Entertainment

'The Flash' Just Got Super Drunk & It Was Absolutely Hilarious

by Sydney Bucksbaum
The CW

Turns out that The Flash (Grant Gustin) really can do just about anything, including having the most stereotypically disastrous bachelor party ever. Despite Barry's inherent inability to get drunk (because his liver is the fastest liver alive, true story), he really turnt up and got blackout wasted in tonight's hilarious "Girls Night Out" episode thanks to Cisco (Carlos Valdes) creating some kind of super shot for his BFF's bachelor party. Spoiler alert: it worked a little too well, and Barry became every college coed on her first night of binge drinking ever, from announcing his biggest secret (that he's The Flash) to all his new friends (read: rowdy, drunk strangers) at the strip club to sobbing to Joe (Jesse L. Martin) while professing his true love... of chicken wings.

It was one of the funniest episodes of the entire show's run, a true series highlight, especially since poor Cisco tried to plan a quiet night of movies and brandy at home for the man of the hour. New Team Flash member Ralph Dibny (Hartley Sawyer) ended up commandeering the group and taking them all to his favorite strip club instead. You thought Gustin was great at acting like drunk Barry before?

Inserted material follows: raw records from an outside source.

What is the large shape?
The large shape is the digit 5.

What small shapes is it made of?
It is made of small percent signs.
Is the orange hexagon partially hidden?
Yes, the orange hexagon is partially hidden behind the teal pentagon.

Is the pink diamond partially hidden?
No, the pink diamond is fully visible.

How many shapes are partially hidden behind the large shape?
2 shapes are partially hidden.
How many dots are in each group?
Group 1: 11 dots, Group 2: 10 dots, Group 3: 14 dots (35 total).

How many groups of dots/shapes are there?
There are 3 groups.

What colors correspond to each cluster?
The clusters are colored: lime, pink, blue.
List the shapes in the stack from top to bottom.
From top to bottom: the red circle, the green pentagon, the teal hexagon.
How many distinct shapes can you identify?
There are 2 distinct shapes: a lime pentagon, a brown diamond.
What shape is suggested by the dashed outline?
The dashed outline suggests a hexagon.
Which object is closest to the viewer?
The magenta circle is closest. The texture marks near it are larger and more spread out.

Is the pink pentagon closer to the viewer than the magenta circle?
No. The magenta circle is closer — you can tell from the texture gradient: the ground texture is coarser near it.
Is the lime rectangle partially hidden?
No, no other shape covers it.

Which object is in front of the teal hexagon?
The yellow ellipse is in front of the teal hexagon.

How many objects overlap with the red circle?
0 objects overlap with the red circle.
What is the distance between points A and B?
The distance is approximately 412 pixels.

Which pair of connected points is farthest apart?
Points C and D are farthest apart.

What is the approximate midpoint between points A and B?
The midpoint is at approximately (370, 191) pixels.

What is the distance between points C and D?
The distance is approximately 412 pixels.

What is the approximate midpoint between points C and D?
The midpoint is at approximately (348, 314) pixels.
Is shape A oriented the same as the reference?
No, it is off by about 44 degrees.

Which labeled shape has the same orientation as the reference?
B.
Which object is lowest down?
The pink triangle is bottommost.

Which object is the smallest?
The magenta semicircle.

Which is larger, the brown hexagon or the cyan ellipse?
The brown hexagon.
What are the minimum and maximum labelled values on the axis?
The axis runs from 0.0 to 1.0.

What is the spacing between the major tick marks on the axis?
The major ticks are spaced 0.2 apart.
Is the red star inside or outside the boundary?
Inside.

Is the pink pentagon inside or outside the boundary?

This was all new levels of hilarity — and it actually ended up allowing him to do something that both he, and The Flash as a whole, has never gotten to do before.

The CW

"This episode is the first episode ever of The Flash that I did not wear the Flash suit," Gustin tells Bustle along with a small group of press in a Vancouver hotel room late Monday night. "I feel like I'm always doing, all the time, something as Barry or The Flash that I've never done before."

Because Barry got white girl wasted at his bachelor party (with Cisco offering to be the "designated superhero" for the night), when the girls got in some serious trouble at Iris' (Candice Patton) bachelorette party, he was in no shape to suit up and save the day. That allowed the badass females of Team Flash, along with Arrow's Felicity (Emily Bett Rickards), to save themselves in a truly empowering hour. It was all kinds of amazing ... especially since it gave fans a whole hour of wasted Barry.

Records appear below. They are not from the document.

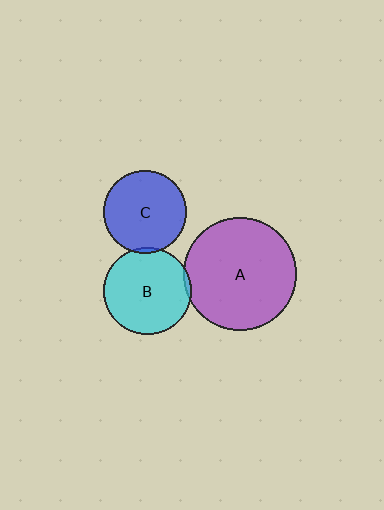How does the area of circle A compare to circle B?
Approximately 1.7 times.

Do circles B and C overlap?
Yes.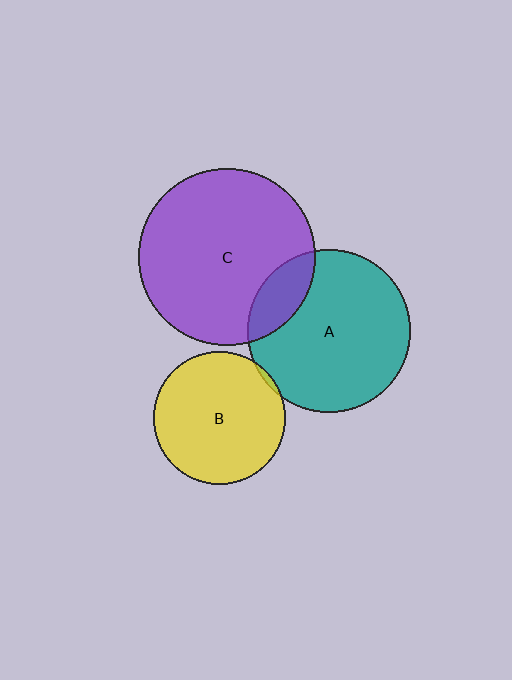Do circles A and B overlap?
Yes.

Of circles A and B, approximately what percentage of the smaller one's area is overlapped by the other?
Approximately 5%.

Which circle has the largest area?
Circle C (purple).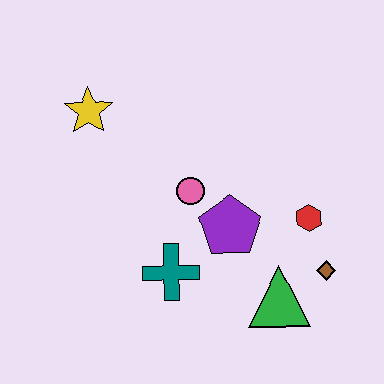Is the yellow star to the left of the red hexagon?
Yes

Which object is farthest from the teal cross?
The yellow star is farthest from the teal cross.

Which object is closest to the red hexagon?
The brown diamond is closest to the red hexagon.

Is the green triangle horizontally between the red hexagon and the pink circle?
Yes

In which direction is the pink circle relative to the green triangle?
The pink circle is above the green triangle.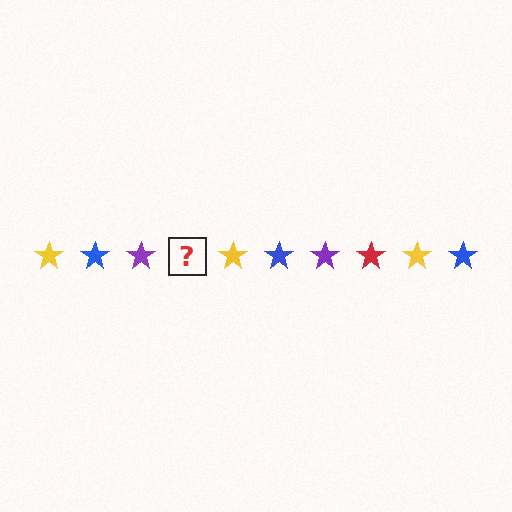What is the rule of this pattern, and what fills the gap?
The rule is that the pattern cycles through yellow, blue, purple, red stars. The gap should be filled with a red star.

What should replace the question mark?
The question mark should be replaced with a red star.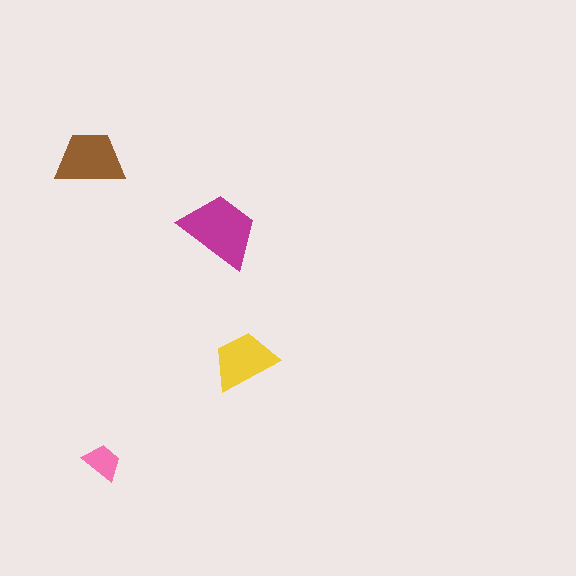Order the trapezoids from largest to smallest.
the magenta one, the brown one, the yellow one, the pink one.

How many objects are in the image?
There are 4 objects in the image.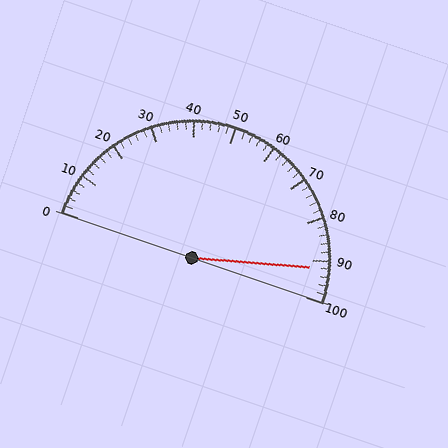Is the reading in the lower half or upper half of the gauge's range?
The reading is in the upper half of the range (0 to 100).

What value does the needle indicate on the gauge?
The needle indicates approximately 92.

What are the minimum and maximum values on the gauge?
The gauge ranges from 0 to 100.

"It's rare," Gustin agrees with a laugh of seeing Barry turn up. "It was fun. It was like, if we're going to get drunk, let's just be plastered drunk. Like schwasted. So we went as far as we could, [and] I went as far as I could with it, with the comedy of it."

The CW

Because "it was definitely a different side of Barry" than what Gustin usually gets to play on The CW's superhero drama, he had the best time hamming it up. "I feel like we haven't ever seen him like that," he says. "It was an interesting day for sure [filming] in a bar, in a real strip club."

In fact, the whole year has felt like a completely different show than usual for the whole cast, as Barry shed all his baggage from his parents' deaths and stopped carrying the weight of the world on his shoulders. The comedy is back after too many dour and depressing seasons, which is such a relief since The Flash always worked best as the lighter and more fun of all The CW's DC Comics series.

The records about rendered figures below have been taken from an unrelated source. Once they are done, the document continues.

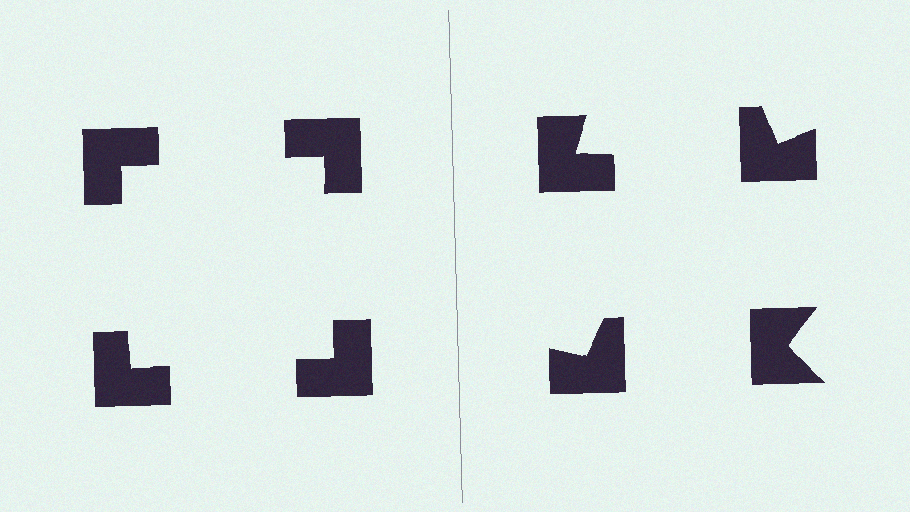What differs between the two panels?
The notched squares are positioned identically on both sides; only the wedge orientations differ. On the left they align to a square; on the right they are misaligned.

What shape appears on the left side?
An illusory square.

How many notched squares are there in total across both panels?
8 — 4 on each side.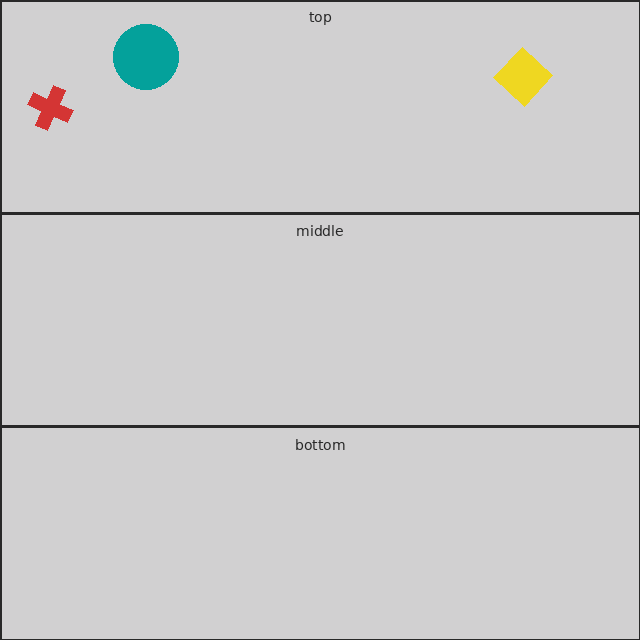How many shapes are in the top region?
3.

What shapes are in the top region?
The teal circle, the red cross, the yellow diamond.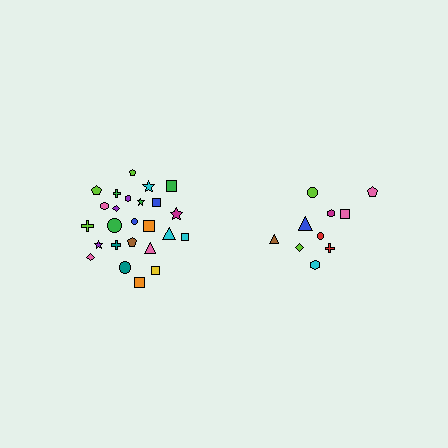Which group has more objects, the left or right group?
The left group.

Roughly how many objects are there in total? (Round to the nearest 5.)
Roughly 35 objects in total.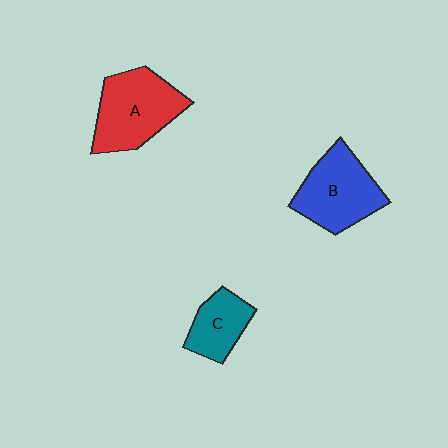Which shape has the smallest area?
Shape C (teal).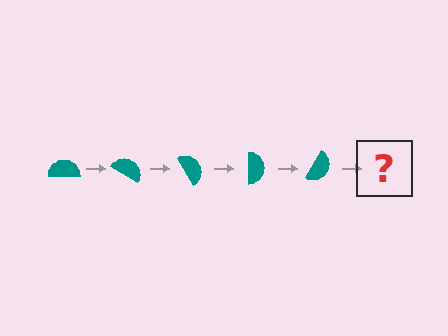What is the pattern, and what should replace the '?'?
The pattern is that the semicircle rotates 30 degrees clockwise each step. The '?' should be a teal semicircle rotated 150 degrees clockwise.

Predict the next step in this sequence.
The next step is a teal semicircle rotated 150 degrees clockwise.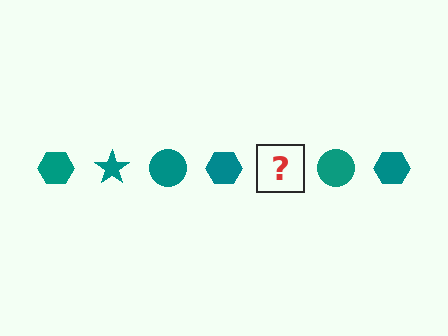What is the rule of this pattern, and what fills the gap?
The rule is that the pattern cycles through hexagon, star, circle shapes in teal. The gap should be filled with a teal star.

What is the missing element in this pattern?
The missing element is a teal star.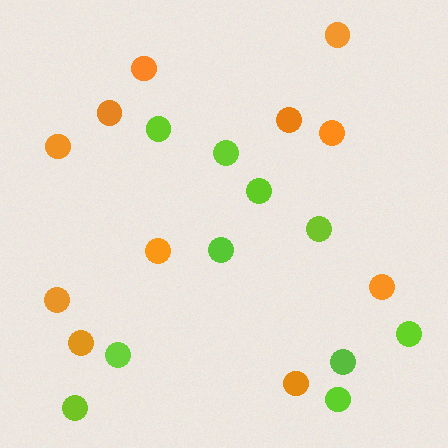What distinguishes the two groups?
There are 2 groups: one group of orange circles (11) and one group of lime circles (10).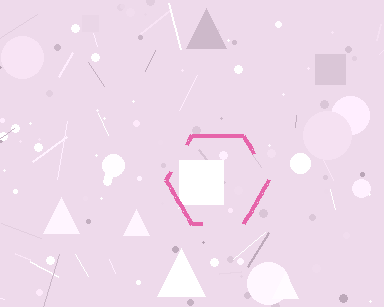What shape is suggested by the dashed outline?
The dashed outline suggests a hexagon.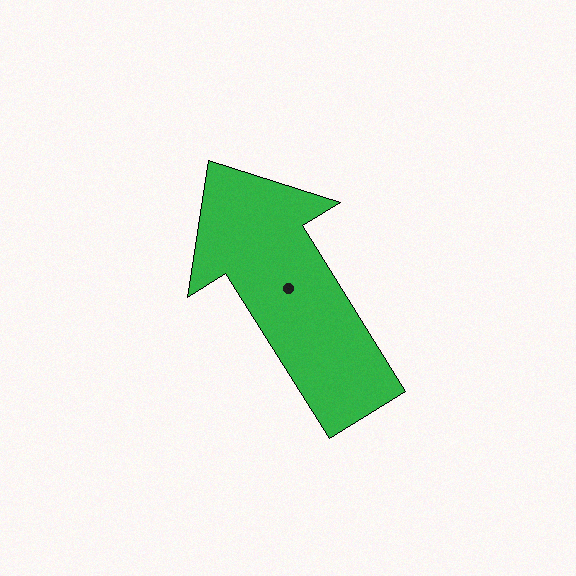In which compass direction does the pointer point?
Northwest.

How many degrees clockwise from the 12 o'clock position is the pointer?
Approximately 328 degrees.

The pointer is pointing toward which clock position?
Roughly 11 o'clock.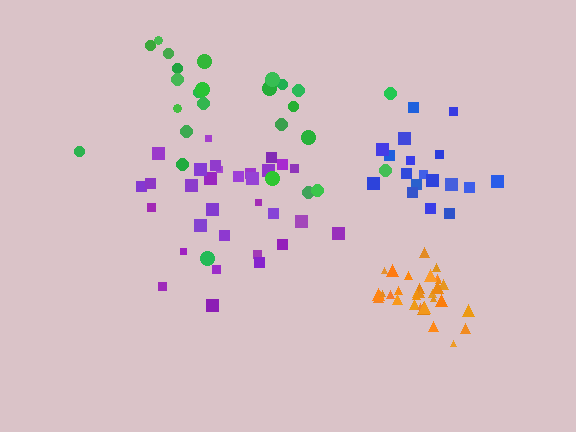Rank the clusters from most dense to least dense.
orange, blue, purple, green.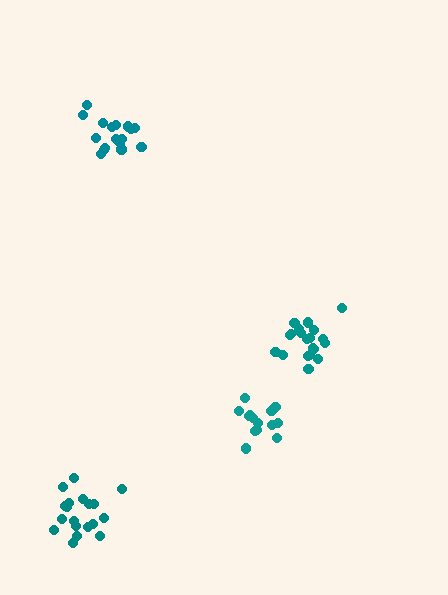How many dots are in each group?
Group 1: 20 dots, Group 2: 19 dots, Group 3: 14 dots, Group 4: 17 dots (70 total).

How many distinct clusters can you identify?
There are 4 distinct clusters.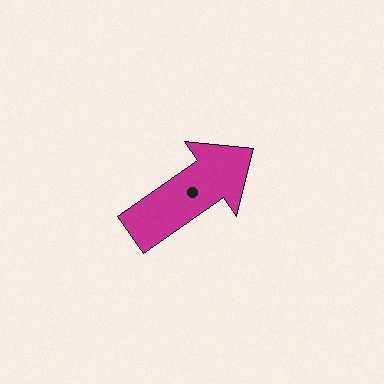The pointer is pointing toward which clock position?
Roughly 2 o'clock.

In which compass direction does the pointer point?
Northeast.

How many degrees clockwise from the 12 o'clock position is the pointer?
Approximately 55 degrees.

"I don’t want to make it sound like last year wasn't fun, you know?" Gustin says. "But when it gets that serious all the time, it weighs on you. It's been a good time this year getting back to the feel of Season 1 and joking around and having a good time."

And part of that comes with new cast addition and Team Flash member Ralph Dibny (Hartley Sawyer), aka The Elongated Man. Barry will continue to train him moving forward until he becomes a true superhero and joins him in the field.

The CW

"It's fun because I'm missing Julian [Tom Felton] this year," Gustin says. "He's not a replacement but it's nice to have someone to fill that void and to have another guy around," especially in light of Wally's (Keiynan Lonsdale) temporary exit from the series. Calling Sawyer a "young Jim Carrey," Gustin is glad to have someone fill "a needed position" on the team.

But to balance out all the lighthearted comedy comes a truly formidable villain: Clifford DeVoe aka The Thinker (Neil Sandilands). At the end of this episode, DeVoe left his high-tech lair to capture one of the metahumans he created in the season premiere, which is not great for Team Flash.

"Barry starts to get an inkling early that this is going to be somebody serious and we're going to want to nip it in the bud right away," Gustin says. "So Barry's taking it pretty seriously right away. He starts to, before anybody else on the team, know for sure that this is our guy and starts to become a little bit obsessed with getting him, because he doesn't want things to get out of hand again, as they always do."

Despite how carefree Barry has become, he'll start to "unravel slightly for the first time all season," especially since the rest of his team isn't as sure as he is about how serious DeVoe is as a villain.

The CW

All of The Flash's big villains have previously had some kind of personal connection to Barry, but The Thinker is "less about Barry and more about his vision of Central City and how he thinks he can make it better and make the world better," Gustin says of the highly intelligent and mysterious figure.

"[Barry] realizes that it's going to get dirty quick, and before it gets dirty he wants to get ahead of this guy," Gustin says. "And then they start to realize what a challenging foe he's going to be and different than any other we've faced in the past."

And then Gustin drops this ominous warning: "Things are going to take a dark turn quickly in the middle of the year." So enjoy the lighthearted comedy while you can now, because it sounds like it won't last all that much longer.